Loss Function of Logistic Regression and Gradient Descent Optimization

Loss Function of Logistic Regression and Gradient Descent Optimization

Description
Logistic regression is a widely used machine learning algorithm for classification tasks, particularly suitable for binary classification problems. Its core idea is to map input features to probability values between 0 and 1 through a linear combination plus an activation function (such as Sigmoid). To train a logistic regression model, it is necessary to define a loss function to measure the discrepancy between predicted values and true values, and use optimization algorithms (such as gradient descent) to minimize this loss function, thereby learning the model parameters.
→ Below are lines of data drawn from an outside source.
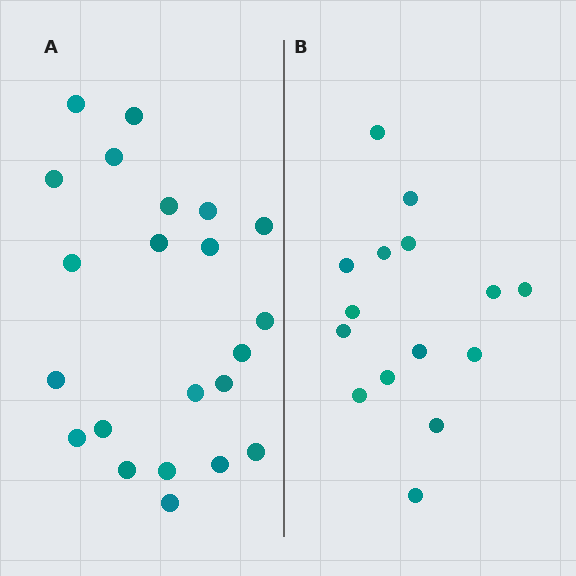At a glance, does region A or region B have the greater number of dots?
Region A (the left region) has more dots.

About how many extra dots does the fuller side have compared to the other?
Region A has roughly 8 or so more dots than region B.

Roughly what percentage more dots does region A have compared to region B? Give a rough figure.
About 45% more.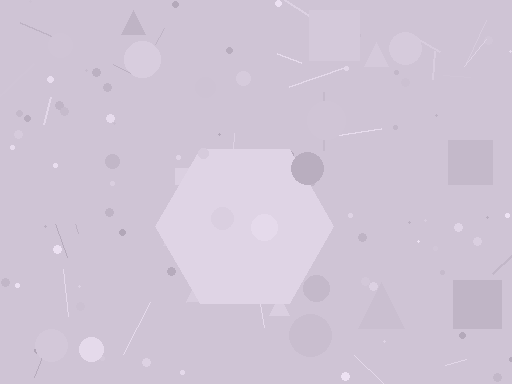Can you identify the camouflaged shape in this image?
The camouflaged shape is a hexagon.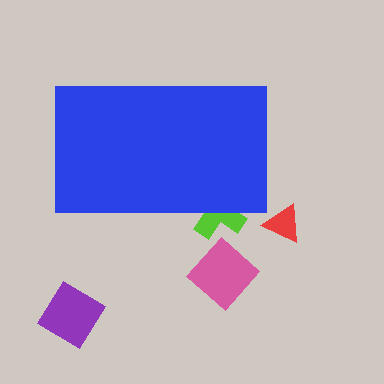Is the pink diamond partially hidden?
No, the pink diamond is fully visible.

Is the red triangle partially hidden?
No, the red triangle is fully visible.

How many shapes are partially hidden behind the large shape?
1 shape is partially hidden.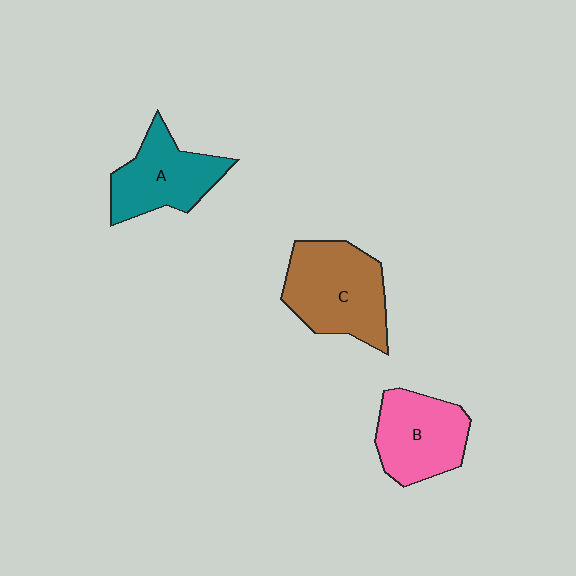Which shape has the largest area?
Shape C (brown).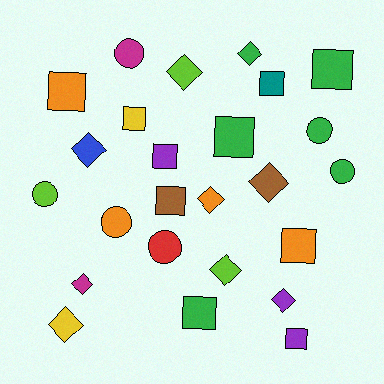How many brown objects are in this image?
There are 2 brown objects.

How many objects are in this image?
There are 25 objects.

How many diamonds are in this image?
There are 9 diamonds.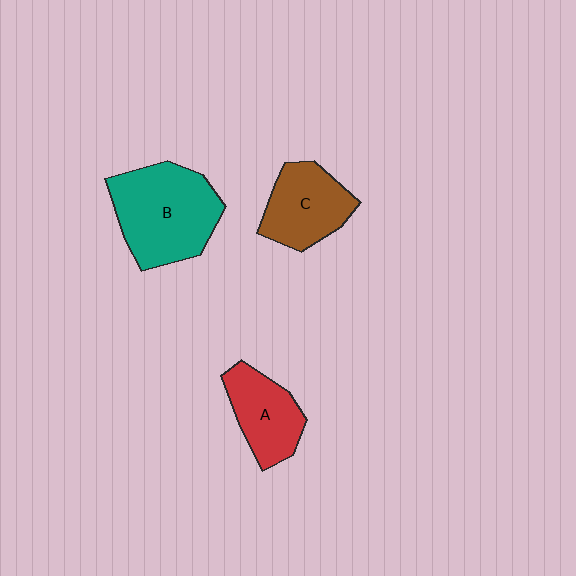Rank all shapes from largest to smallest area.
From largest to smallest: B (teal), C (brown), A (red).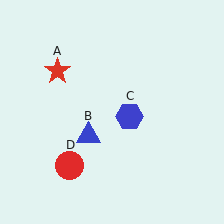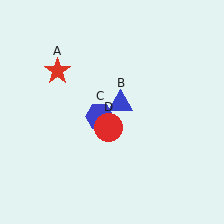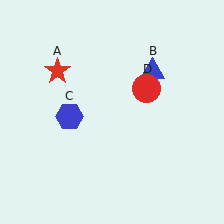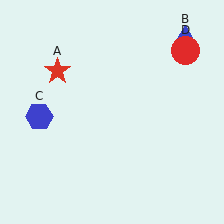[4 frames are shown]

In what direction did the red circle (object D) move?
The red circle (object D) moved up and to the right.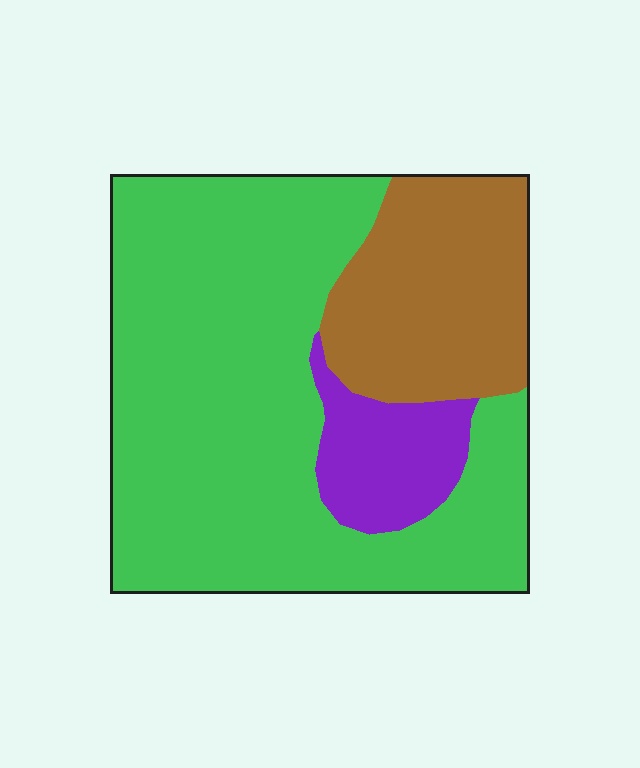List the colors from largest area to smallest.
From largest to smallest: green, brown, purple.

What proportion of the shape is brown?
Brown takes up between a sixth and a third of the shape.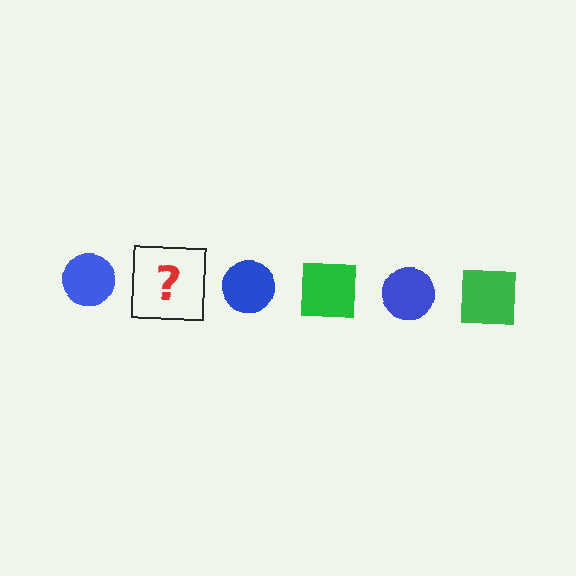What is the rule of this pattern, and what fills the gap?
The rule is that the pattern alternates between blue circle and green square. The gap should be filled with a green square.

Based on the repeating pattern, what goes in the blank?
The blank should be a green square.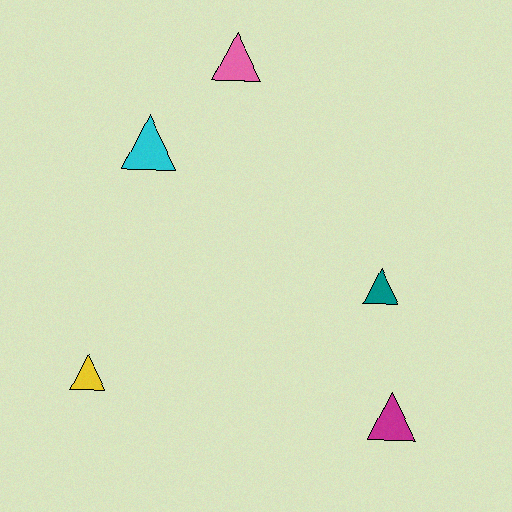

Understanding the derivation of the loss function and its optimization process is key to mastering logistic regression.

Solution Process

Logistic Regression Model and Sigmoid Function
The hypothesis function of the logistic regression model is:
\(h_{\theta}(x) = \sigma(\theta^T x) = \frac{1}{1 + e^{-\theta^T x}}\)
where \(\theta\) is the parameter vector, \(x\) is the input feature vector, and \(\sigma(z)\) is the Sigmoid function. The Sigmoid function compresses the linear output \(z = \theta^T x\) to the interval (0,1), representing the probability that a sample belongs to the positive class:
\(P(y=1|x; \theta) = h_{\theta}(x)\), \(P(y=0|x; \theta) = 1 - h_{\theta}(x)\).
Derivation of the Loss Function: Cross-Entropy Loss
For binary classification problems (label \(y \in \{0,1\}\)), we want the loss function to penalize the difference between the predicted probability and the true label. Derivation using maximum likelihood estimation (MLE):
- Likelihood function: \(L(\theta) = \prod_{i=1}^{m} [h_{\theta}(x^{(i)})]^{y^{(i)}} [1 - h_{\theta}(x^{(i)})]^{1 - y^{(i)}}\)
- Taking the negative log-likelihood (for easier minimization) yields the cross-entropy loss:
  \(J(\theta) = -\frac{1}{m} \sum_{i=1}^{m} \left[ y^{(i)} \log(h_{\theta}(x^{(i)})) + (1 - y^{(i)}) \log(1 - h_{\theta}(x^{(i)})) \right]\)
  This function has good convexity, which facilitates optimization, and the penalty for incorrect predictions increases with the magnitude of the error.
Gradient Calculation
Gradient descent requires calculating the partial derivative of the loss function with respect to the parameter \(\theta_j\). Key steps:
- First, compute the derivative of the Sigmoid function: \(\sigma'(z) = \sigma(z)(1 - \sigma(z))\)
- Derive the loss for a single sample:
  \(\frac{\partial}{\partial \theta_j} \left[ -y \log(h_{\theta}(x)) - (1-y) \log(1 - h_{\theta}(x)) \right] = (h_{\theta}(x) - y) x_j\)
- Overall gradient (m samples):
  \(\frac{\partial J(\theta)}{\partial \theta_j} = \frac{1}{m} \sum_{i=1}^{m} (h_{\theta}(x^{(i)}) - y^{(i)}) x_j^{(i)}\)
  The gradient form is concise and similar to the gradient of linear regression (but with a different \(h_{\theta}(x)\)).
Gradient Descent Optimization
Use gradient descent to iteratively update the parameters (learning rate \(\alpha\)):
\(\theta_j := \theta_j - \alpha \frac{\partial J(\theta)}{\partial \theta_j}\)
Repeat until convergence. In practice, stochastic gradient descent (SGD) or mini-batch gradient descent is often used to accelerate training.
Regularization to Prevent Overfitting
To avoid overfitting, an L2 regularization term can be added to the loss function:
\(J(\theta) = \text{original loss} + \frac{\lambda}{2m} \sum_{j=1}^{n} \theta_j^2\)
During gradient update, an additional subtraction of \(\frac{\lambda}{m} \theta_j\) is required, causing the parameters to tend towards smaller values and improving generalization ability.